Life As We Know It
I HATE THESE CHARACTERS SO MUCH. This is just outrageous. These people all work so hard to be unbearable. It almost feels like a trick where Lars von Trier made the most conventional romantic comedy equipped with every cliché in the book. Then he releases it just to see if people would still watch a film about horrible people. Touché, von Trier, this made more than $50 million.
Almost everyone knows this stupid plot by now. A nice married couple dies in a car accident. In their will, they decided to leave their one-year old daughter in the hands of two of their friends who hate each other because this is what normal people do. The two hateful people are Katherine Heigl and Josh Duhamel, playing the exact same characters they’ve been doing for five years.
What? They asked us to take care of the baby? Why does that make sense? But we hate each other! Look at our insulting banter that falls flat! We don’t know how to take care of a baby! Want proof? Here’s a billion montages of WACKY baby things like changing diapers and watching the Wiggles.
This might seems like this will be about two irritating people learning how to be more compassionate while they see there are more important people than themselves as they care for an orphaned child.
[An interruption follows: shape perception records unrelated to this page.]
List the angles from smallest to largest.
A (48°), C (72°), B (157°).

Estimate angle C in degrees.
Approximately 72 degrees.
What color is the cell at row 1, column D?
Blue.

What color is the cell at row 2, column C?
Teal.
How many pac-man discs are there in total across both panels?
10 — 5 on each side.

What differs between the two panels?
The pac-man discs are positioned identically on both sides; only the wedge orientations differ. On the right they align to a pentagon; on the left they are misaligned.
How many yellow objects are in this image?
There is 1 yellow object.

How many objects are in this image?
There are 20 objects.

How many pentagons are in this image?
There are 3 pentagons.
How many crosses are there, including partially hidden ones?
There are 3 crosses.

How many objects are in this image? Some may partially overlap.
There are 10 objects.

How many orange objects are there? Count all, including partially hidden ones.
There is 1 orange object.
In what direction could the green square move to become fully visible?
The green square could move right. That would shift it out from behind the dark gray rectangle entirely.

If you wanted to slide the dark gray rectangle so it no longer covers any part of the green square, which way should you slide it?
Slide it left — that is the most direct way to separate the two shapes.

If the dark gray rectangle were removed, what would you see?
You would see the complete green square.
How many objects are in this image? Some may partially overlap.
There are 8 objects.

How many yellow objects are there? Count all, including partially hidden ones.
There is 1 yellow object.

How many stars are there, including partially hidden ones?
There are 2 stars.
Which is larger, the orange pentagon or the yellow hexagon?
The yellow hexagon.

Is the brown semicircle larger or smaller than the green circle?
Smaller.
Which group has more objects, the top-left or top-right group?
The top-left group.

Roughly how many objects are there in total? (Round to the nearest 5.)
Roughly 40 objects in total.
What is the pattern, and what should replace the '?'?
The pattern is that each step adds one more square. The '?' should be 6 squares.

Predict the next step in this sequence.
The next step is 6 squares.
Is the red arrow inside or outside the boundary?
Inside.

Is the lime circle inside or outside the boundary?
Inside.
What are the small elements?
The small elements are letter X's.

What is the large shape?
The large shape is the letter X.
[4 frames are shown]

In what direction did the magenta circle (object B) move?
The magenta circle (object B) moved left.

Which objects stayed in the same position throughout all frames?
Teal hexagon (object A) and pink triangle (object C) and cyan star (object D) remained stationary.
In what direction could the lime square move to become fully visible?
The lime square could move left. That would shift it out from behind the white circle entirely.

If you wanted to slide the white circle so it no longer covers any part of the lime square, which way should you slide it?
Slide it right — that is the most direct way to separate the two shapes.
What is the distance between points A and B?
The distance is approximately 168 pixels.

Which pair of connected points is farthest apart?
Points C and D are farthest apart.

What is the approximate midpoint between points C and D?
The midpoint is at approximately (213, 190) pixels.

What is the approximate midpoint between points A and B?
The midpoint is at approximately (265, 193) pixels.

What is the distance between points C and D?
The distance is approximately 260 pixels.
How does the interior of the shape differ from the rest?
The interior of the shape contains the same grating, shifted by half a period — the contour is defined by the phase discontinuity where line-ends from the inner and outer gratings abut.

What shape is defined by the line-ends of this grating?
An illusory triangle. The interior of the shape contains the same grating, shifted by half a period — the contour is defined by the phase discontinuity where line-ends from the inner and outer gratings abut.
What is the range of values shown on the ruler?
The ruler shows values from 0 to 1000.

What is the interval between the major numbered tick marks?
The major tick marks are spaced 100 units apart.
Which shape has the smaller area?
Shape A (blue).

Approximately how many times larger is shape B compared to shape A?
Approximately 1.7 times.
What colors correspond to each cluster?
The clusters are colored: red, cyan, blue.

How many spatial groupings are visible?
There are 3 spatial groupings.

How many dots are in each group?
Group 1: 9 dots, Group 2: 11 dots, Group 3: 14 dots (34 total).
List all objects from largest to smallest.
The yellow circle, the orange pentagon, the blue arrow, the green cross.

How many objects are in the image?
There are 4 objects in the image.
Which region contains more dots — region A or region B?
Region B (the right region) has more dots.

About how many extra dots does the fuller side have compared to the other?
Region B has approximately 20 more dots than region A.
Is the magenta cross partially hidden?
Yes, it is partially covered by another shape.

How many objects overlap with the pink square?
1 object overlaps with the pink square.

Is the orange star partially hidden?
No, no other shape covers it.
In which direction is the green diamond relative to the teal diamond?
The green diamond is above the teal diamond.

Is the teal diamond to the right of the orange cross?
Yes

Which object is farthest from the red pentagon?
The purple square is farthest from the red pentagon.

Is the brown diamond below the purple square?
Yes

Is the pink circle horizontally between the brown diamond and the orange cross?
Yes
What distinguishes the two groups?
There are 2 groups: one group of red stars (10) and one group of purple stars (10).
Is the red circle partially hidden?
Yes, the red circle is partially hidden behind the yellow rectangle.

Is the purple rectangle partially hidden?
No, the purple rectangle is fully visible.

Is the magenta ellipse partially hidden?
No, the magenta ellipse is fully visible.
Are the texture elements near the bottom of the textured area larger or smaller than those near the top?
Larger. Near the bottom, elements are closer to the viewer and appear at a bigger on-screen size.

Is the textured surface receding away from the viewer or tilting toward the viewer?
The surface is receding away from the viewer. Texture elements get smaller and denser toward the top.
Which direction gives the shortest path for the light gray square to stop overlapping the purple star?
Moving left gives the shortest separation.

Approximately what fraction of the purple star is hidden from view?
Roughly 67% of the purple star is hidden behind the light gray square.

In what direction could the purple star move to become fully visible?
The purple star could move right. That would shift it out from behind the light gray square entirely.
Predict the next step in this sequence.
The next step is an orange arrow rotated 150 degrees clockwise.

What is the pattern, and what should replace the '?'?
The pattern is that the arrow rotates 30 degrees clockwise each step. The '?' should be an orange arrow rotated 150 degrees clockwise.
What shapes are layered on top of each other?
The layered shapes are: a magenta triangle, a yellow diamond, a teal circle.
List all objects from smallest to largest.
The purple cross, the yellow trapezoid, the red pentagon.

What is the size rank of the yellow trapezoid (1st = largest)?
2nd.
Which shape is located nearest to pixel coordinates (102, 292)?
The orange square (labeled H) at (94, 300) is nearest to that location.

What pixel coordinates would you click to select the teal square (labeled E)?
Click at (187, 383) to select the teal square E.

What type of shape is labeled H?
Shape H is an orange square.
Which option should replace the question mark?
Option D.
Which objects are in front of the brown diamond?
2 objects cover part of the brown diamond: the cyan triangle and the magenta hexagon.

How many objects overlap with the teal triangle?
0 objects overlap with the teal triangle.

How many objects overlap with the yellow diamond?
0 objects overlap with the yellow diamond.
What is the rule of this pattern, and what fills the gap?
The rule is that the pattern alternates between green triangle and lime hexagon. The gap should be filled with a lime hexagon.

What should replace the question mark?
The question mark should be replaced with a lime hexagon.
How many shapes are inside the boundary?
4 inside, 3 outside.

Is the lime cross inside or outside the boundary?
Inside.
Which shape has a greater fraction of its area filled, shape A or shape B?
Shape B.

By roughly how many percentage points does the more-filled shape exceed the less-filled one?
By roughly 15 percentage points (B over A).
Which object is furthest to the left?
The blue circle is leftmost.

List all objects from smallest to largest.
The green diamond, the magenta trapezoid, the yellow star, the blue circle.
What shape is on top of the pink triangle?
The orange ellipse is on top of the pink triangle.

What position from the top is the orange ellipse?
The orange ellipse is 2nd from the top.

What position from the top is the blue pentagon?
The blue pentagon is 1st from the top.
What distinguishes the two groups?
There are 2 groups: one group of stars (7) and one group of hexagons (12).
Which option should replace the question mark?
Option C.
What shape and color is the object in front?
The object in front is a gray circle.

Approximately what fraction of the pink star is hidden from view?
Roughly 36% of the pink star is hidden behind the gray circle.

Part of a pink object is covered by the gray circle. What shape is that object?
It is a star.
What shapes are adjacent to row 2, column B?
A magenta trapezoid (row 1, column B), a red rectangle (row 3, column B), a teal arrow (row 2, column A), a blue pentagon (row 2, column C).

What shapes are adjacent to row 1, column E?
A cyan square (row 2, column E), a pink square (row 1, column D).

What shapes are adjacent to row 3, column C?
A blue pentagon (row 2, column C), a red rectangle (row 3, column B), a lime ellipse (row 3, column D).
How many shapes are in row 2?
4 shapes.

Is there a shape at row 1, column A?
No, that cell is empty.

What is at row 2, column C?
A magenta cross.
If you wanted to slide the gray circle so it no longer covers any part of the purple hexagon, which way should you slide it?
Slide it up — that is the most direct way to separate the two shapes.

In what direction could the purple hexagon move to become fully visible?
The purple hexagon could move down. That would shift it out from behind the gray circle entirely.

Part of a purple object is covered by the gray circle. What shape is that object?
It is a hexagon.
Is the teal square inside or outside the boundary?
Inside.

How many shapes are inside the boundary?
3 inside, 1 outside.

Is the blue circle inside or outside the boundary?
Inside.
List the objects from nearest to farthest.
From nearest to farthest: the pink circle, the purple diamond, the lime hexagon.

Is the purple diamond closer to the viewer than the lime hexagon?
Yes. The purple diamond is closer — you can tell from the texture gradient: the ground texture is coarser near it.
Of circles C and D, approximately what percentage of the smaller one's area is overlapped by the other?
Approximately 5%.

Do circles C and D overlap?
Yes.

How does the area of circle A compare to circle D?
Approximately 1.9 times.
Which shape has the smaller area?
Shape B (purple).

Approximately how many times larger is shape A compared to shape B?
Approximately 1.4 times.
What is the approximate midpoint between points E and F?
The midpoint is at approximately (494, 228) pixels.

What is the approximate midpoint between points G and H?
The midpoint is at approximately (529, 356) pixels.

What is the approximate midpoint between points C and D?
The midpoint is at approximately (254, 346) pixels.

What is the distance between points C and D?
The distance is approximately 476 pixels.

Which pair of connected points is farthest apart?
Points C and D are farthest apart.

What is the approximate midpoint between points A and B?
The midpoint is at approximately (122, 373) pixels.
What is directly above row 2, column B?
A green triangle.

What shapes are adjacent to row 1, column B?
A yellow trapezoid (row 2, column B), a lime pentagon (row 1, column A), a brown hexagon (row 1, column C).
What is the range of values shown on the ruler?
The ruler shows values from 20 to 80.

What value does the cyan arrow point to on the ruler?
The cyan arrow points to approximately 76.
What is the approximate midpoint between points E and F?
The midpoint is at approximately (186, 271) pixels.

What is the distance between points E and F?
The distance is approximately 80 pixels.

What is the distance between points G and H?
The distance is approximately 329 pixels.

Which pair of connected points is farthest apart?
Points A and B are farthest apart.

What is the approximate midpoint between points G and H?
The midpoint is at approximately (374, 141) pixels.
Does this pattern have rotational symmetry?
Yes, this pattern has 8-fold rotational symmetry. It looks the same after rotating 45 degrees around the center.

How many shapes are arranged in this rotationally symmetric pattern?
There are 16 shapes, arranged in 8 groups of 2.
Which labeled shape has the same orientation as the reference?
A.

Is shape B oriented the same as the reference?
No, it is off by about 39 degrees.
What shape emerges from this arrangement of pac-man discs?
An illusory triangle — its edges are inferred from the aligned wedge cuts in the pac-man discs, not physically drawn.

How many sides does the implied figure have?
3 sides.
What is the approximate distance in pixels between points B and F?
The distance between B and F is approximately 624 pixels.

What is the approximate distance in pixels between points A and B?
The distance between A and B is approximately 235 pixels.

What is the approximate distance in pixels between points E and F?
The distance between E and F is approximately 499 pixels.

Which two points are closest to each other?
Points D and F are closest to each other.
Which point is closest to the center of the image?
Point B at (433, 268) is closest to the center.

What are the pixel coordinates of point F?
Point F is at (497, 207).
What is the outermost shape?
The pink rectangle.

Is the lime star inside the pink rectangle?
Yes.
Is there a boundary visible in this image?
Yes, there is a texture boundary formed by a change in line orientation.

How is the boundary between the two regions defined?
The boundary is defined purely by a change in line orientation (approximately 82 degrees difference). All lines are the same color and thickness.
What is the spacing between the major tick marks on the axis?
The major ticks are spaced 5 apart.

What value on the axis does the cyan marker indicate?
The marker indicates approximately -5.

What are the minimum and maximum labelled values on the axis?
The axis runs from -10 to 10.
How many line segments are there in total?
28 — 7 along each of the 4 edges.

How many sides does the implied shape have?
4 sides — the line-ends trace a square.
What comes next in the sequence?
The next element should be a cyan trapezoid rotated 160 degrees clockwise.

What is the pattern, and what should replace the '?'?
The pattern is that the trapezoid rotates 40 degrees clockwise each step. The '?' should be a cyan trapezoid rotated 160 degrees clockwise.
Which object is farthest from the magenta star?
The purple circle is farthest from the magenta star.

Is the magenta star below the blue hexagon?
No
Of course not! This is about whether or not they will fall in love. Spoiler: They fall in love. This movie is as much about the baby as "When in Rome" is about Rome.
Everyone in their life is more interested in their relationship than the defenseless child. The lawyer wants them to live together. The judge doesn’t ask any questions about whether or not they can take care of a baby. The doctor does nothing for the baby, but tells Heigl to take some time off. In her three unscheduled visits, a child-services social worker only talks about whether or not Heigl and Duhamel are having sex. Nothing about the baby.
The insanity continues into the “comedic set-pieces,” which is film-speak for “the scenes between the million montages.” This scene actually happens: Heigl has been planning some cooking thing, and Duhamel got his big break to direct a broadcast of a basketball game. (Of course she’s involved with food and he’s involved with sports. Let’s not get crazy here.) Mysteriously, none of the neighbors or babysitters could watch the kid, so Duhamel tries to keep the meter running in a cab for the entire game and leave the baby in the backseat. The cab driver gets upset and they all hang out in the control booth while the baby cries so loud the technical directors cannot hear what to do. Nobody is fired or arrested.
Clichés are flung everywhere and it really stops mattering. Homosexuality is only there as a punchline (twice). Heigl wants to build to her apparently successful business. Duhamel's a “ladies man” who constantly has sex with women despite being insanely annoying. She honestly races to the airport at one point in the movie. Not even the random selection of comedians as secondary characters saves this film because there’s no time in the montages and elaborate parties for them to make up jokes. This is especially not fair because Rob Huebel and Andrew Daly are two of the funniest people alive right now.
Most romantic comedies are vain. That’s fine. It’s telling a story of a personal relationship; this happens. However, this movie is so focused to the point of narcissism on two characters that are horrible and boring individuals who end up being horrible parents. Yay!
The extras are full of those incredible fake featurettes where the leads teach you about parenting. This film will convince you not to believe them. There are also deleted scenes because someone thought this movie shouldn’t be longer than two hours. I love them.